# Layla



## LaylaKitty (Nov 3, 2012)

Here are some pictures of my baby Layla...most of the pictures I have are of her sleeping, since that's what she does best.

ps...hopefully I uploaded those correctly :-D


----------



## spirite (Jul 31, 2012)

Oh my goodness what a cutie! How old is she?


----------



## LaylaKitty (Nov 3, 2012)

she is about 4 and a half months, some of those pictures are old...but too cute to not share  

Anybody know if she is considered a tuxedo?


----------



## Leazie (Apr 14, 2007)

Layla is adorable. If she is just black and white then I believe she is a tuxie.


----------



## maggie23 (Mar 10, 2012)

beautiful!


----------



## Heather102180 (Nov 19, 2003)

Very cuddley looking! :-D


----------



## OctoberinMaine (Sep 12, 2006)

What a cute kitty! I've always thought that if I had a girl cat, her name would be Layla.


----------



## LaylaKitty (Nov 3, 2012)

Dropping Layla off to be spayed in a few hours , I'm nervous for her...hope she does okay at the vet overnight. I'm sure tomorrow I'll get some more good cuddly pictures when she is groggy.


----------



## LaylaKitty (Nov 3, 2012)

Here are some more pictures of her cuddling, hopefully she still loves me like this when I pick her up tomorrow.


----------



## jadis (Jul 9, 2011)

She is cute! I heard the song Layla today and thought that would be a good name for a cat.


----------



## spirite (Jul 31, 2012)

hope everything went well!


----------



## LaylaKitty (Nov 3, 2012)

Layla is home from the vet, kinda shaking and chilling out in front of the space heater but she did eat and drink a little bit so hopefully she will be good to go in time to meet the family for Thanksgiving.


----------



## Arianwen (Jun 3, 2012)

Most young, healthy cats recover quite quickly from spaying and I have never know one be less affectionate after it. 

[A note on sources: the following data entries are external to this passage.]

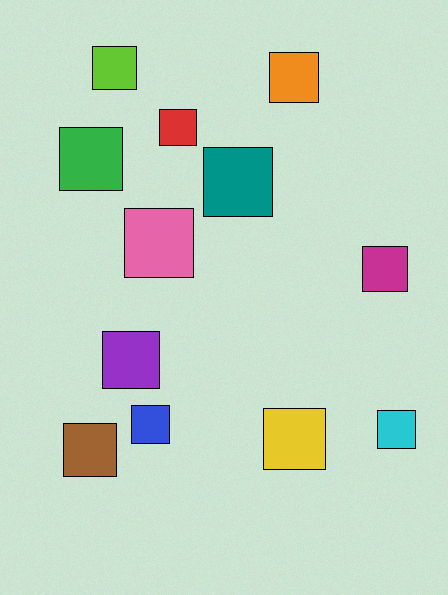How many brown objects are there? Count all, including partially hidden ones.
There is 1 brown object.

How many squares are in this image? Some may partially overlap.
There are 12 squares.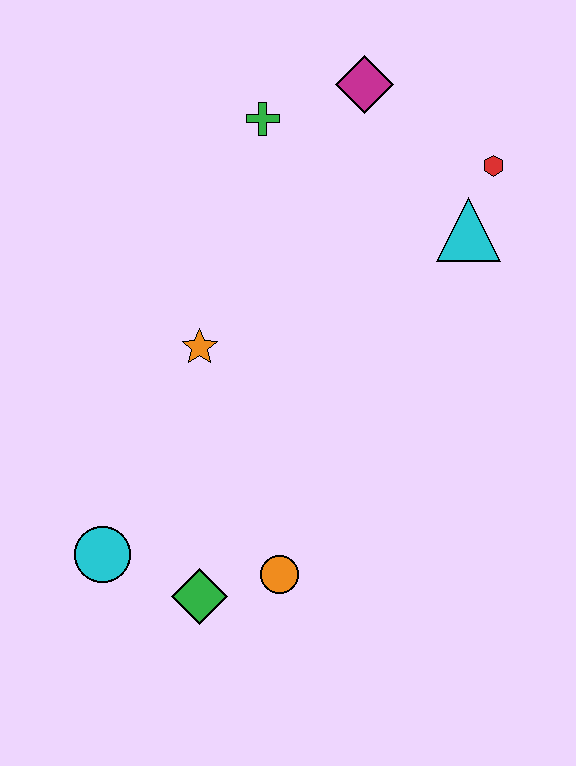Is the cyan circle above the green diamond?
Yes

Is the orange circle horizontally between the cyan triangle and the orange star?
Yes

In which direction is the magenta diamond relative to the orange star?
The magenta diamond is above the orange star.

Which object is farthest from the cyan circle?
The red hexagon is farthest from the cyan circle.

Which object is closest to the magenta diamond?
The green cross is closest to the magenta diamond.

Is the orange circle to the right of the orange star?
Yes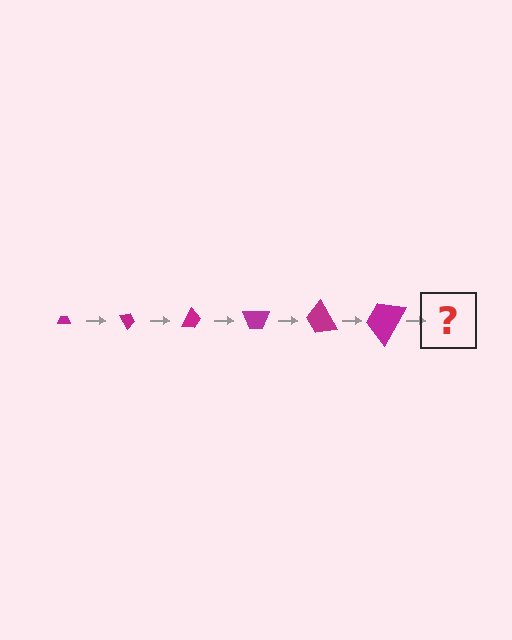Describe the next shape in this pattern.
It should be a trapezoid, larger than the previous one and rotated 360 degrees clockwise from the start.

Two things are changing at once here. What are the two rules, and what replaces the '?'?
The two rules are that the trapezoid grows larger each step and it rotates 60 degrees clockwise each step. The '?' should be a trapezoid, larger than the previous one and rotated 360 degrees clockwise from the start.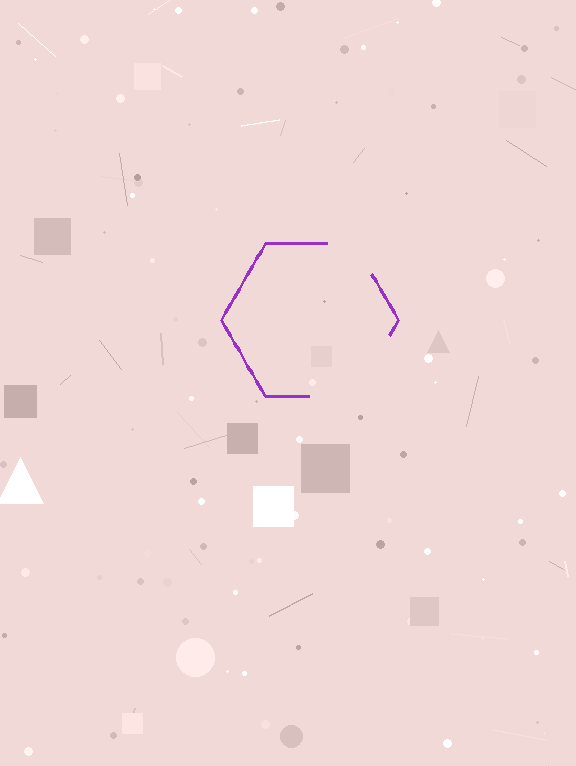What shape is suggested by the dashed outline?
The dashed outline suggests a hexagon.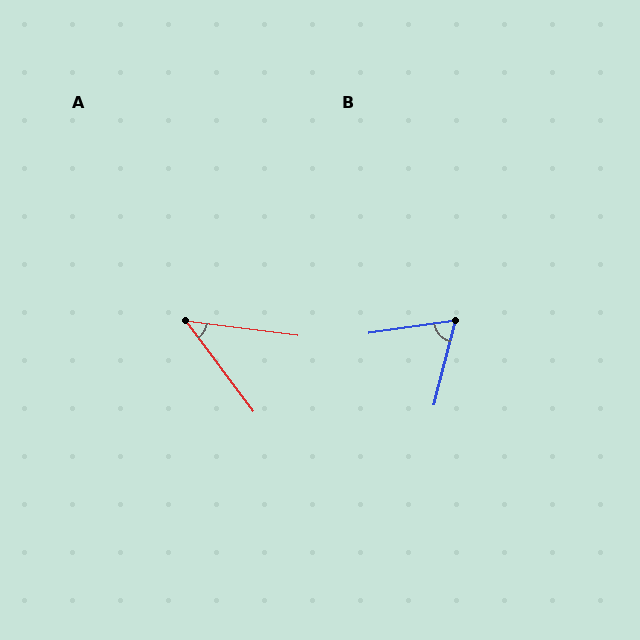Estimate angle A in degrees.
Approximately 46 degrees.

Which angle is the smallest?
A, at approximately 46 degrees.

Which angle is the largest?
B, at approximately 68 degrees.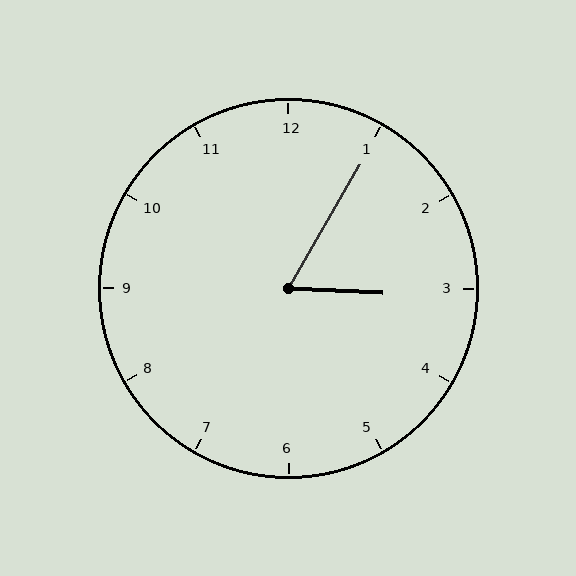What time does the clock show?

She's adorable -I don't understand why black and white is unfashionable - two of mine are black and white and another is white and black.


----------



## LaylaKitty (Nov 3, 2012)

more pictures of Layla, mostly her trying to distract me from studying...but lets be honest I'm a med student so I study too much, I love her distracting me from time to time. The one in the box is her right after she got spayed, she camped out in that box for 2 days in front of the space heater..all healed up and back into trouble now!


----------



## spirite (Jul 31, 2012)

Is she in your backpack in the second picture? It's soooo cute!

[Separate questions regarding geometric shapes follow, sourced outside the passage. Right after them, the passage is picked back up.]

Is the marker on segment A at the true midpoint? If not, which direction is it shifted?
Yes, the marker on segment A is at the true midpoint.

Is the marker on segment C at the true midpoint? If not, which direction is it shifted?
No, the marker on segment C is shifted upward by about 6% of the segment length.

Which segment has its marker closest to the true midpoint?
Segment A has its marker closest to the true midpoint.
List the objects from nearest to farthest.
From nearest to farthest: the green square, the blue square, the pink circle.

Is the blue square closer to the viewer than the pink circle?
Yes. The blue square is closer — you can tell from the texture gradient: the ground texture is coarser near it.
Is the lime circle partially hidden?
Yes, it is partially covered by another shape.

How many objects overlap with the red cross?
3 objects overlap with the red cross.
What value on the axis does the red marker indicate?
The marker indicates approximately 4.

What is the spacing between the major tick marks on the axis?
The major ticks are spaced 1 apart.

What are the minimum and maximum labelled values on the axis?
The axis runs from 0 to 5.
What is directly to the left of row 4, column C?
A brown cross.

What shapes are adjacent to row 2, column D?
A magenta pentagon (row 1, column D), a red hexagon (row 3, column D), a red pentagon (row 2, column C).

"Why study when you can look at me?"


----------



## LaylaKitty (Nov 3, 2012)

yep, she loves my backpack and my purse..I'm getting the impression she wants to come to class with me. I bet she would think differently if she knew that my med school shares buildings with the veterinarian school..lol.


----------



## Leazie (Apr 14, 2007)

She looks like she is playing zombie in the last picture :wink:


----------